Tenchi
Member
It's been my observation that the matter of repentance can become a murky thing, a mixture of conviction of sin, guiltiness, some crocodile tears, confession of sin, restitution at times, vows to forsake sin, recommitment to Christ, and so on. Repentance, like the matter of love in Christianity, has been made synonymous with its effects. Love produces obedience; it produces joy; it produces "holy habits" of life. But love isn't these things; it exists prior to them and gives rise to them - like an apple tree exists prior to the fruit it produces. An apple is not an apple tree. Likewise, repentance gives rise to confession of sin, holy sorrow over sin, a forsaking of sin, etc. and should not be mistaken for them.
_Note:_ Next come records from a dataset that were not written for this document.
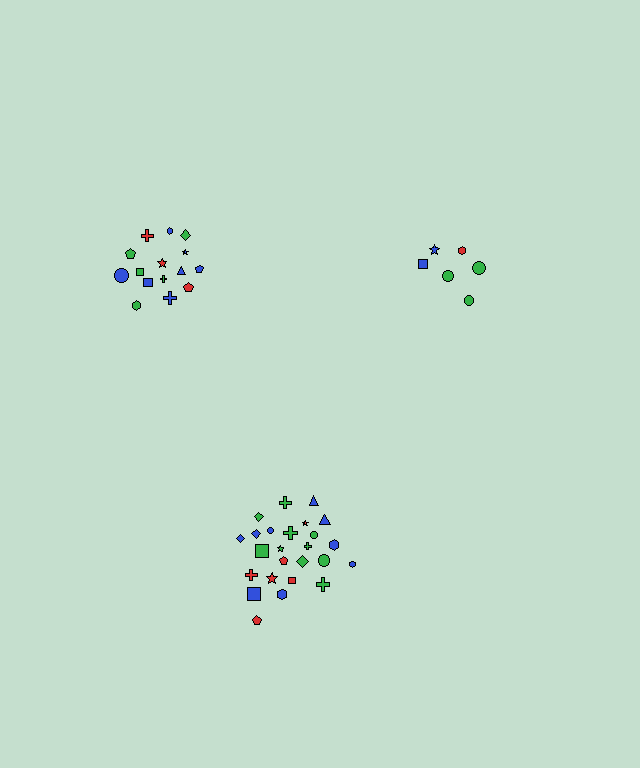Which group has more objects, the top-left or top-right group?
The top-left group.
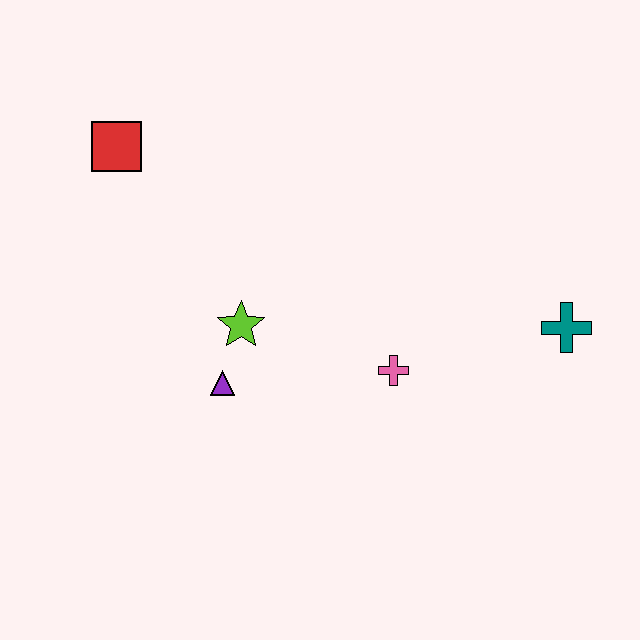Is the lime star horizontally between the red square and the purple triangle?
No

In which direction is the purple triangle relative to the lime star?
The purple triangle is below the lime star.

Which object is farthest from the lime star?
The teal cross is farthest from the lime star.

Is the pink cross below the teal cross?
Yes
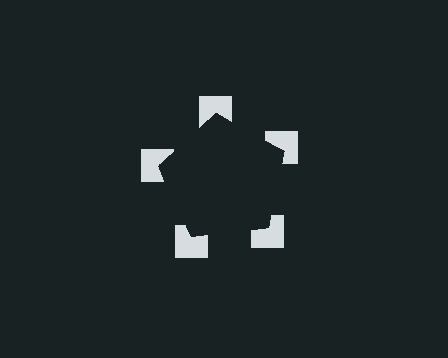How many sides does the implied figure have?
5 sides.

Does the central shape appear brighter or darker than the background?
It typically appears slightly darker than the background, even though no actual brightness change is drawn.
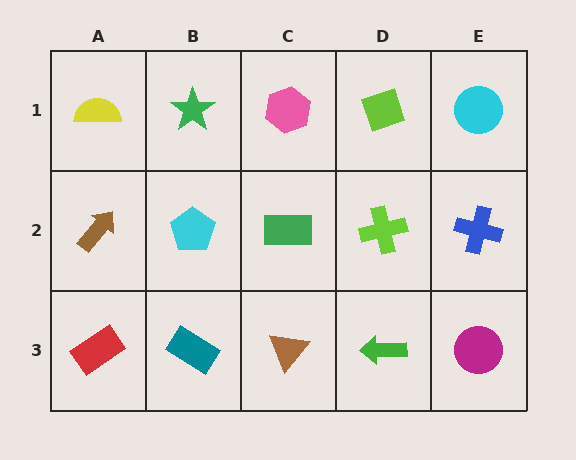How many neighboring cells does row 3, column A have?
2.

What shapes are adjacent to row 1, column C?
A green rectangle (row 2, column C), a green star (row 1, column B), a lime diamond (row 1, column D).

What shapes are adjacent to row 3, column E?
A blue cross (row 2, column E), a green arrow (row 3, column D).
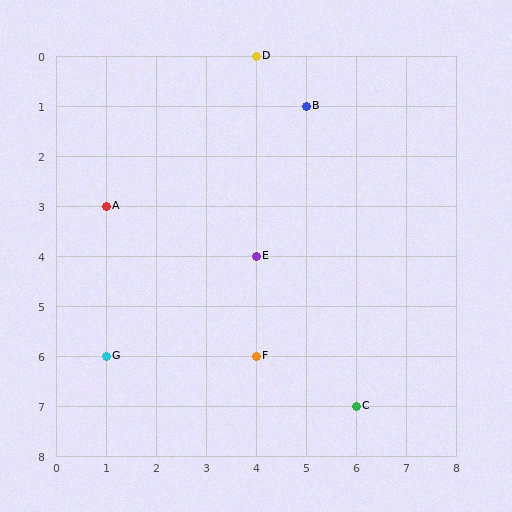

Why? What's the problem with mixing up repentance with the fruit it bears in a believer's life? Well, before I address this question, let me clarify what I mean by "repentance":
A change of mind; taking a new direction in one's thinking; adopting new beliefs and forsaking old ones about a particular thing.
Often, in the thinking of Christians, repentance is coupled to the notion of sin: Repentance is always specifically from sin. But one can read in the OT that God "repented" a number of times. He couldn't, obviously, be repenting from sin, however. No, He merely "changed His mind" - as newer translations often now render the term "repent."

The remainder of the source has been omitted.